The fighting game genre is full of classics like street fighter iii; however, an interview with one of the developers who worked on the title states that it didn’t start out that way. SF3 broke the mold of Street Fighter in some areas, such as the introduction of a whole new cast of characters, except for Ryu and his rival, Ken. Along with this new cast of characters came new abilities that players could use to their advantage, such as Super Arts. As the popularity of 3D games increased, Capcom decided not to branch out because the company claimed that it was not suitable for hand-to-hand fighting.
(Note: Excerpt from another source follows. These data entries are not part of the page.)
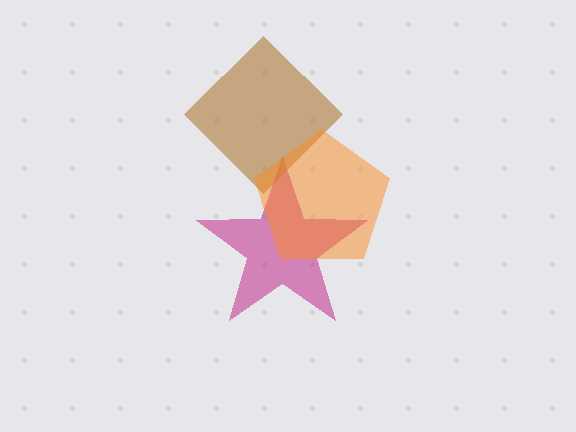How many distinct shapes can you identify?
There are 3 distinct shapes: a magenta star, a brown diamond, an orange pentagon.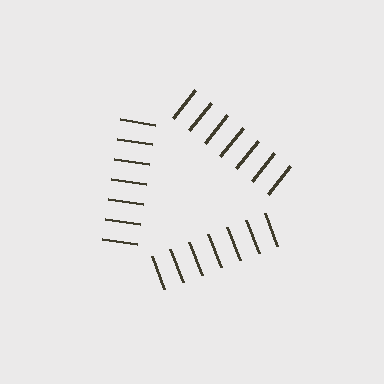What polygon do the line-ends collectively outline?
An illusory triangle — the line segments terminate on its edges but no continuous stroke is drawn.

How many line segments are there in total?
21 — 7 along each of the 3 edges.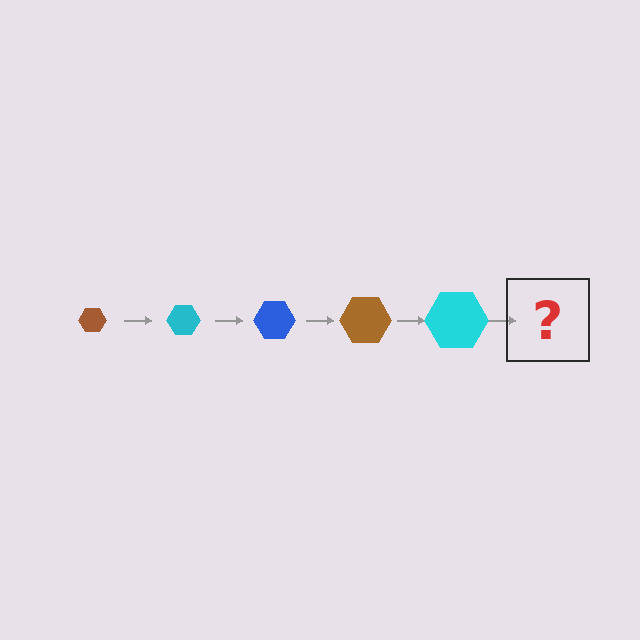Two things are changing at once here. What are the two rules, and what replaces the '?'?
The two rules are that the hexagon grows larger each step and the color cycles through brown, cyan, and blue. The '?' should be a blue hexagon, larger than the previous one.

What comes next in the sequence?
The next element should be a blue hexagon, larger than the previous one.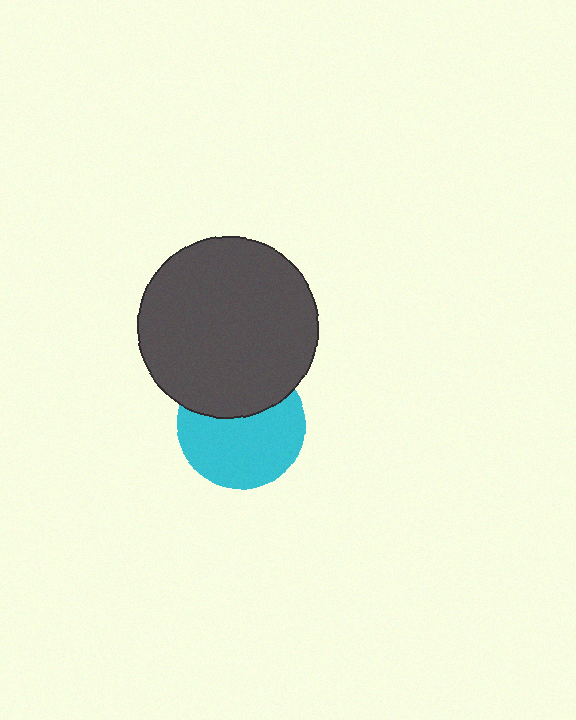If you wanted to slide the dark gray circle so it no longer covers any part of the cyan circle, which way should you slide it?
Slide it up — that is the most direct way to separate the two shapes.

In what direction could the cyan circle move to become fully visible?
The cyan circle could move down. That would shift it out from behind the dark gray circle entirely.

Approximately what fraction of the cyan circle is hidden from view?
Roughly 36% of the cyan circle is hidden behind the dark gray circle.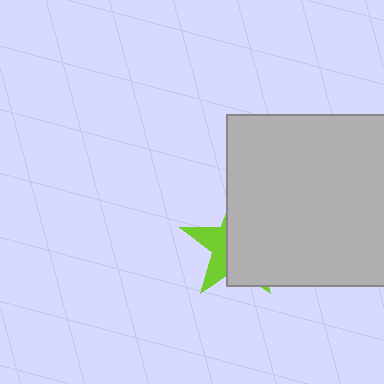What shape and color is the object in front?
The object in front is a light gray square.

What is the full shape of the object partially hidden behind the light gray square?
The partially hidden object is a lime star.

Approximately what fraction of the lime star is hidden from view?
Roughly 67% of the lime star is hidden behind the light gray square.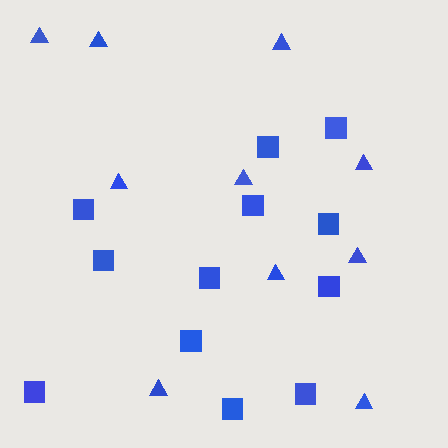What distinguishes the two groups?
There are 2 groups: one group of squares (12) and one group of triangles (10).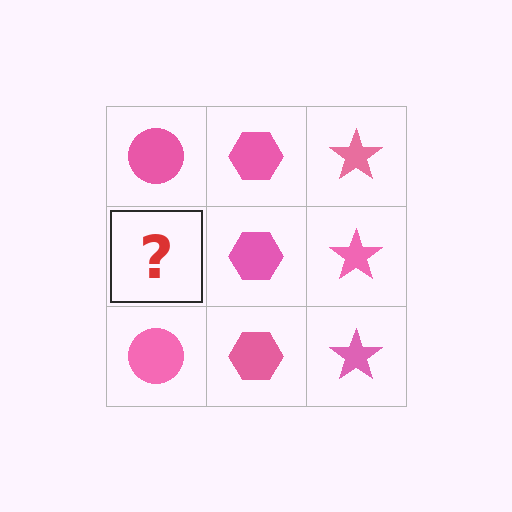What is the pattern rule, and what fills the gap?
The rule is that each column has a consistent shape. The gap should be filled with a pink circle.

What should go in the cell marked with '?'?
The missing cell should contain a pink circle.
These new mechanics they made SF3 It took a worthwhile title from some of Capcom’s underrated fighting games and fit the franchise as a whole. Added a parry system to the standard block, allowing players to use precise timing to avoid damage altogether. The Super Arts skill was a powerful special move similar to the Super Combos from before. Street Fighter games, while other mechanics like Dash and Retreat abilities were taken from games like darkstalkers. Although these new additions were a welcome change for fans and critics alike, the title was seen by many as a precursor to the next. Street Fighter game rather than a proper sequel.

Related: New Street Fighter 6 Fighters Revealed In Colorful Trailer

In an interview with developer Akira Yasuda on the Japanese website Akiba Souken (with relevant Street Fighter information summarized in English by Twitter user VGDensetsu), revealed that SF3 was not originally a Street Fighter game with the classic characters of the series. The game was originally a passion project for Yasuda that gained renown in the Capcom office. The company then asked him to divide his team among several others so that they could make games like his project, hoping that he would fill in the gaps in each team. This culmination of events finally gave birth to the title in 1997, seen by many as a game called Street Fighterit looked like Street Fighter, but really, it was just a bridge to the next title. Although his time at Capcom was short, Yasuda helped promote the franchise with what was originally just something he was doing on the side.

Street Fighter 3 is a major game in the series

With the differences with most of the Street Fighter list, including mechanics taken from other series under the Capcom banner, one could have theorized that the game never started out as part of the Street Fighter franchise, but this interview with Yasuda confirms it. Subtle gameplay changes to make the game more dynamic and stunning graphics were good decisions at the time, but they didn’t try to set themselves apart. The title would have been better suited for another spin-off rather than being part of the main series, but Capcom decided that Yasuda and the team he had were equipped to turn their project into a game that didn’t see the same success as street fighter 2.

SF3 never reached the pinnacle of the franchise’s potential, nor did it nearly ruin the games industry as street fighter 2but the two revisions, 2nd Impact Y third blow, added more characters and further changed the direction of the mechanics. Regardless of its reception, the game is widely considered a classic and received a prominent place in the Street Fighter 30th Anniversary Collection. While not everyone will remember Yasuda’s work in street fighter iii, the game was an important addition to the franchise, allowing subsequent titles to capitalize on and refine what was introduced.